Lui non sarebbe mai stato così, e nessuno avrebbe mai capito come questo lo faceva sentire.
Poi Tammy gli gettò addosso il reggiseno e John decise di smettere di pensare.

John si svegliò la mattina successiva al suono della sveglia, allungò la mano sul materasso ma non si sorprese di trovarlo vuoto: dopotutto lui e Tammy si erano conosciuti in un bar la sera prima, sapeva che non era il grande amore della sua vita.
Però almeno un biglietto sarebbe stato carino.
Quando raggiunse il centro di comando dell’Unità Speciale, dove prestava servizio, fu accolto da fischi di ammirazione e pacche sulle spalle da parte dei colleghi.
“Sempre il solito, eh Watson?”
“Tre Continenti non si smentisce mai.”
John aggrottò la fronte. “Mi sono perso qualcosa?”
“Oh, non hai ancora aperto Facebook oggi.”
“No.”
John aveva una sua pagina, ma a dire il vero non è che la guardasse spesso.
Bill Murray gli mostrò il suo telefono: Tammy aveva postato il selfie di loro due insieme in un post pubblico con la didascalia: “Quanti like per questa coppia di fuoco?”
Le reazioni erano più di mille.
“Uno di questi giorni devi raccontarmi il tuo segreto” scherzò Bill, ma John non era affatto divertito: Tammy non gli aveva chiesto il permesso di pubblicare la foto e a lui non faceva piacere essere visto e commentato da perfetti sconosciuti.

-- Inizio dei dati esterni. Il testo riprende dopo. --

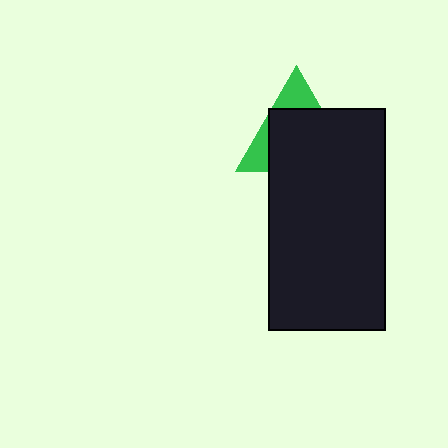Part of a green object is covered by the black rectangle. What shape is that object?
It is a triangle.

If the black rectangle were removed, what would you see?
You would see the complete green triangle.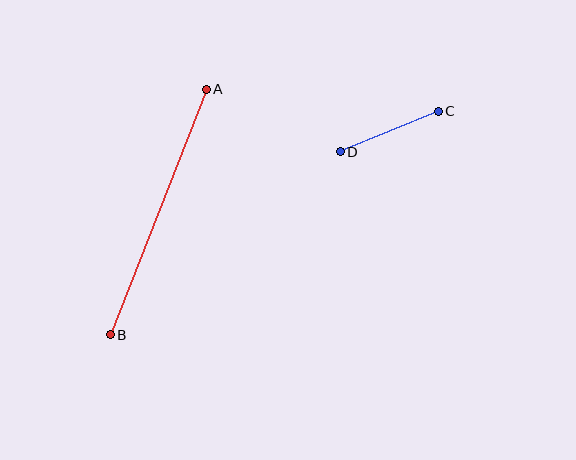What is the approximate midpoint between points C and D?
The midpoint is at approximately (389, 131) pixels.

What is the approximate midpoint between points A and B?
The midpoint is at approximately (158, 212) pixels.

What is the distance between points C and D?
The distance is approximately 106 pixels.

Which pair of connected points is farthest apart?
Points A and B are farthest apart.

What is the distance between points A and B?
The distance is approximately 264 pixels.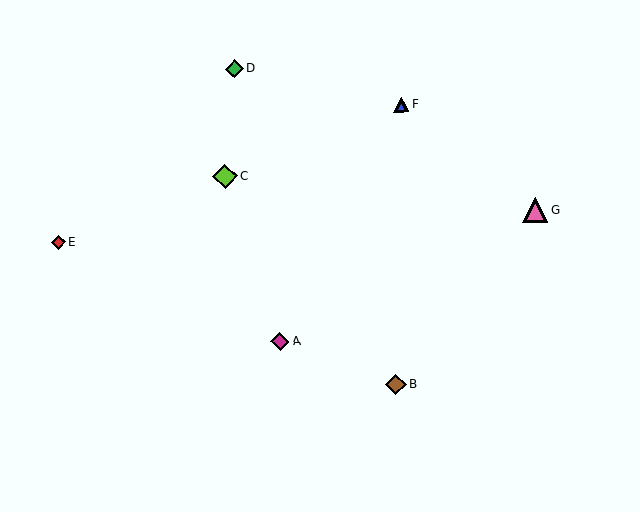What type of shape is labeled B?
Shape B is a brown diamond.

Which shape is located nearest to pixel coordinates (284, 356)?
The magenta diamond (labeled A) at (280, 341) is nearest to that location.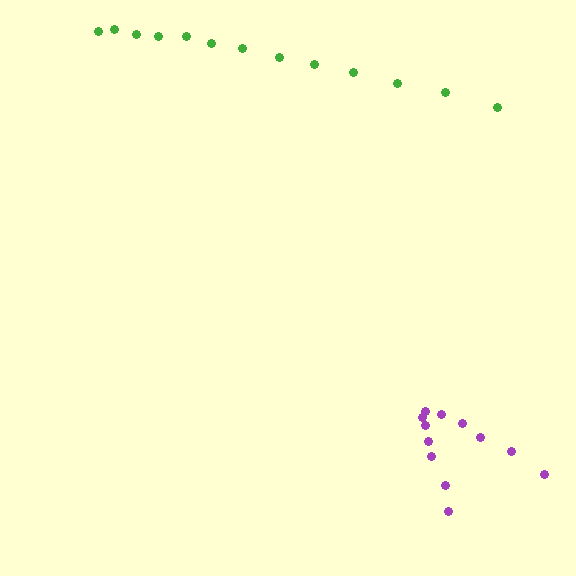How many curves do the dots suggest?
There are 2 distinct paths.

Ma d’altronde non era la prima volta che capitava: spesso le donne (e anche qualche uomo) andavano con lui per potersi vantare di essere state con un “cattivo ragazzo”, questa era la fama degli ἀνώμαλα, nonché il modo, del tutto involontario, con cui si era guadagnato quel ridicolo soprannome.
John si strinse nelle spalle e indossò il giubbotto antiproiettile. “Bando alle chiacchiere e mettiamoci al lavoro. Abbiamo già qualche incarico?”
“Sì, e siete in ritardo.”
Una donna, πῦρ, stava sulla porta dello spogliatoio con le braccia conserte, del tutto indifferente agli uomini che si cambiavano e alle loro occhiate lusinghiere.

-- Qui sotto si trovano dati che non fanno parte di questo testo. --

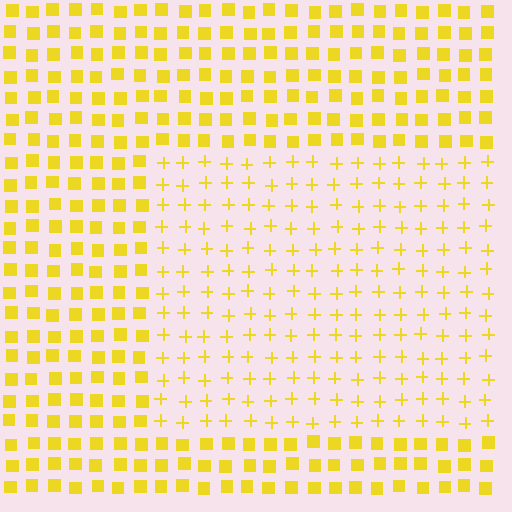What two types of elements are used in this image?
The image uses plus signs inside the rectangle region and squares outside it.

John la conosceva: era Mary Morstan, della buoncostume e ogni tanto chiedeva l’intervento dell’Unità Speciale per casi particolarmente pericolosi.
“Ciao Mary, cosa abbiamo, narcotrafficanti?”
“Non questa volta. Grazie alla soffiata di un nostro informatore ho scoperto una coppia di ἀκάθαρτα.”
“Ma sono individui pericolosi? Pregiudicati?” volle sapere John, sfogliando il dossier che la donna gli porse: gli sembrava esagerato far intervenire l’Unità Speciale.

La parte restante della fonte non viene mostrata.